I had to admit his point was well taken. Why should a woman with her power and position try to please anyone but herself? But there was still an answer, though perhaps too subtle a one for my friend: Madame de Maintenon was trying to fool God. She had conquered this world, and heaven offered her new territory. It was perfectly true that she lacked the jewels or robes of a queen, and her official position in court ranked her below the princes of the blood and the peers. She was supreme only in her own exiguous apartment. But there she
was
supreme; there she could scold the king's daughters until they emerged red-eyed, and summon to her presence the greatest in the land, who would drop everything as soon as they saw her usher. No, Savonne could not see it, but
I
could: that to glide in to the king's supper, soberly garbed, and take her place at table below some chit of a duchess while everyone greeted her entrance with silent reverence could have created a finer ecstasy in her soul than to have joined the king on his silver throne in the great gallery! Oh, yes, the old trot was a gourmet in the delights of power as well as in those of religion. Not for her the vulgarity of display or the loneliness of true prayer. Never has “simplicity” been more worldly.

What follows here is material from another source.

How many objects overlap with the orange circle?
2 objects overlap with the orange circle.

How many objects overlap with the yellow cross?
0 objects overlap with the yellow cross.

Gabrielle, who had been present at our argument, now took Savonne's side with respect to his original suggestion.

“I think we
should
go to Madame de Maintenon's,” she urged me. “You like to know everything that's going on. Perhaps some great religious movement will emanate from her séances. Besides, it's considered a great privilege to be asked.”

Well, that was certainly true, and with Gabrielle's voice to spur on my own insatiable curiosity, I found myself succumbing. It was indeed a signal honor that Savonne should have been allowed to bring me to Madame de Maintenon's at all. The reputation that I had achieved for being a stickler in matters of rank had not endeared me to a woman whose principal aim in life was to promote the king's bastards, the blindly adoring governess of whom she had once been. We agreed to go with Savonne to her rooms at the next séance.